There are complex privacy issues for transgender people accessing health and social care services. Gender Recognition Act 2004 s22 addresses the disclosure of ‘protected information’ for transgender people with gender recognition certificates (GRCs). Section 22(1) makes it a criminal offence ‘for a person who has acquired protected information in an official capacity to disclose the information to any other person’. Section 22(2) provides that, once a GRC is issued, protected information includes information which ‘concerns the person’s gender before it becomes the acquired gender’. Section 22(3) defines the acquisition of such information in an official capacity in such a way as to cover health and social care professionals. There are exemptions: s22(4) and the Gender Recognition (Disclosure of Information) (England, Wales and Northern Ireland) Order 2005 SI No 635 provide for circumstances in which disclosure is not an offence. This is a complex statutory regime that concerns information management; however, there is no reference to it in the 2021 statutory guidance.
In recent years, there has been a growth in litigation concerning people who lack capacity to make decisions as to their welfare inclusive of contact with other persons and the use of the inherent jurisdiction of the High Court. Such proceedings may also be linked to safeguarding enquiries by local authorities under Care Act 2014 s42. Within the Care and support statutory guidance
(Department of Health and Social Care, last updated 27 January 2022), there is specific guidance on information sharing and record keeping at paras 14.180–14.186 and on confidentiality at paras 14.187–14.196. This guidance is distinct from that when considering information sharing under chapter 16 of the Mental Capacity Act 2005 code of practice
(Office of the Public Guardian, 22 July 2013), where there is no explicit reference to Caldicott guardians. Within the care and support guidance, at paras 14.187–14.188, there is reference to agencies drawing up a common agreement as to information sharing, which should be consistent with the Caldicott Principles, and the possible involvement of Caldicott guardians in information-sharing decisions, ensuring that:
•information will only be shared on a ‘need to know’ basis when it is in the interests of the adult;
•confidentiality must not be confused with secrecy;
•informed consent should be obtained but, if this is not possible and other adults are at risk of abuse or neglect, it may be necessary to override the requirement;
•it is inappropriate for agencies to give assurances of absolute confidentiality in cases where there are concerns about abuse, particularly in those situations when other adults may be at risk.

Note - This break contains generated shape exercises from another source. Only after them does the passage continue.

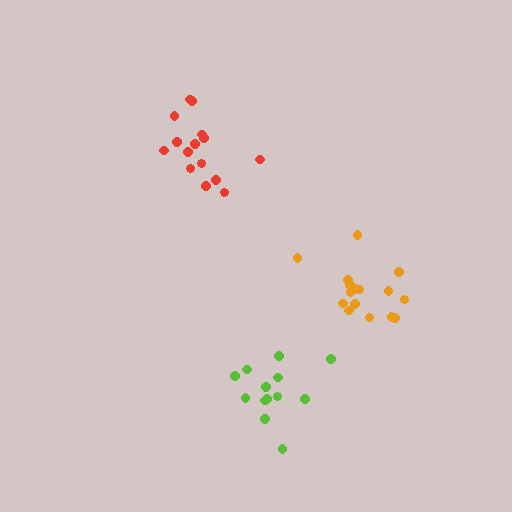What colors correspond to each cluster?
The clusters are colored: lime, red, orange.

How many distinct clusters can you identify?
There are 3 distinct clusters.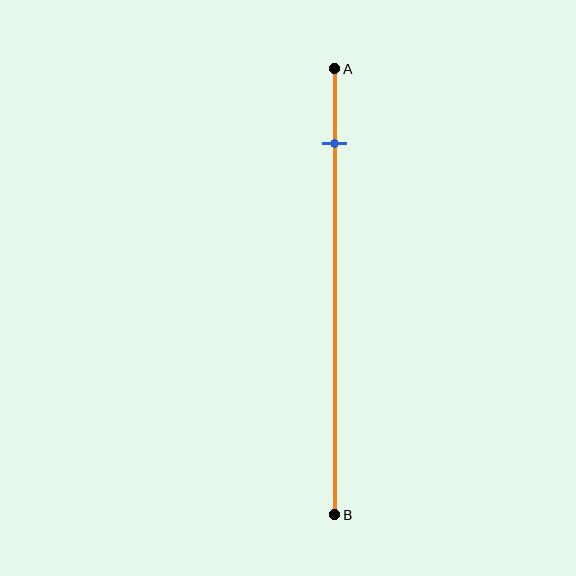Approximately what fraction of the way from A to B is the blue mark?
The blue mark is approximately 15% of the way from A to B.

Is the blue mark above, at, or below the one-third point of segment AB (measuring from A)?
The blue mark is above the one-third point of segment AB.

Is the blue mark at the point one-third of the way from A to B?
No, the mark is at about 15% from A, not at the 33% one-third point.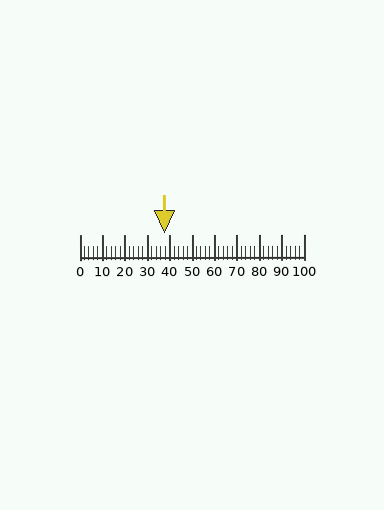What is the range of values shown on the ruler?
The ruler shows values from 0 to 100.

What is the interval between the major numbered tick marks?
The major tick marks are spaced 10 units apart.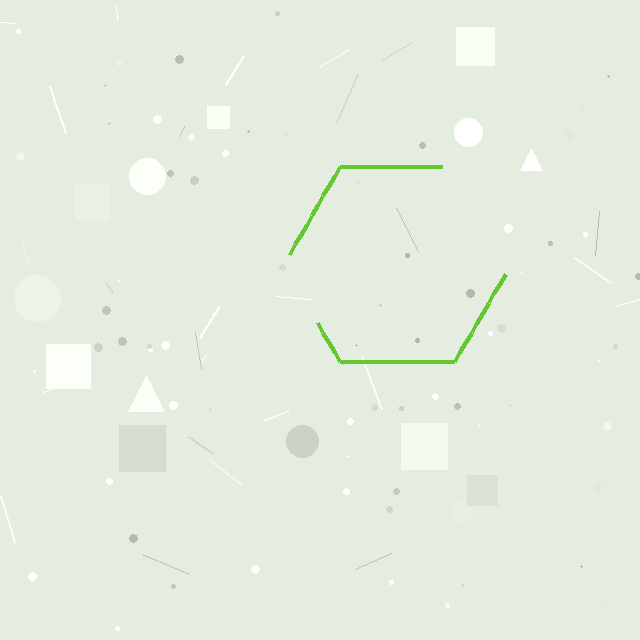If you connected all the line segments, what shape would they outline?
They would outline a hexagon.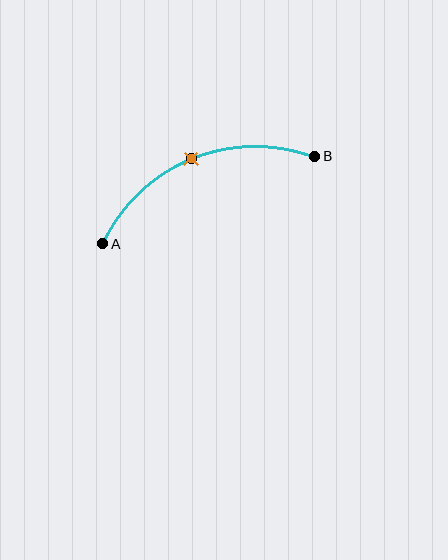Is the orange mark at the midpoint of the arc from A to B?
Yes. The orange mark lies on the arc at equal arc-length from both A and B — it is the arc midpoint.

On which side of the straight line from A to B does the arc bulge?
The arc bulges above the straight line connecting A and B.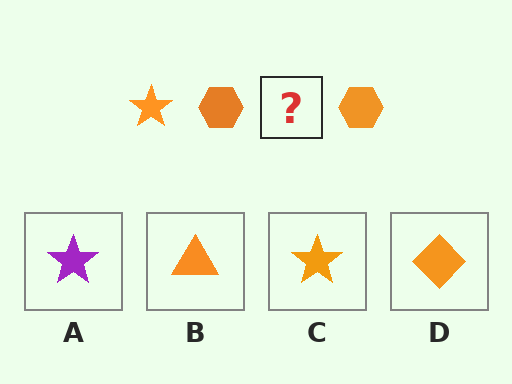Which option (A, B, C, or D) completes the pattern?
C.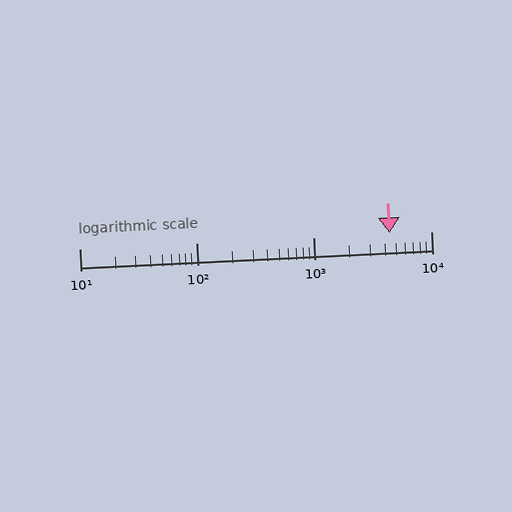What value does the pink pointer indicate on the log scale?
The pointer indicates approximately 4400.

This is clear guidance for the management of confidential information in safeguarding proceedings. There are two questions that arise. First, how often and how effectively is this guidance used? Second, to what extent could it be expanded or developed as a model to ensure the privacy and confidentiality of marginalised groups, including those discussed above? Addressing these questions could improve the effectiveness of Caldicott guardians in discharging their duties to all health and social care service users, including those with additional needs.
Caldicott guardians are an important part of health and social care information governance. However, it is difficult to see how they can be effective without having an in-depth understanding of the additional needs of marginalised groups. Unfortunately, there is a lacuna in the government’s guidance which means that these issues are not being adequately addressed.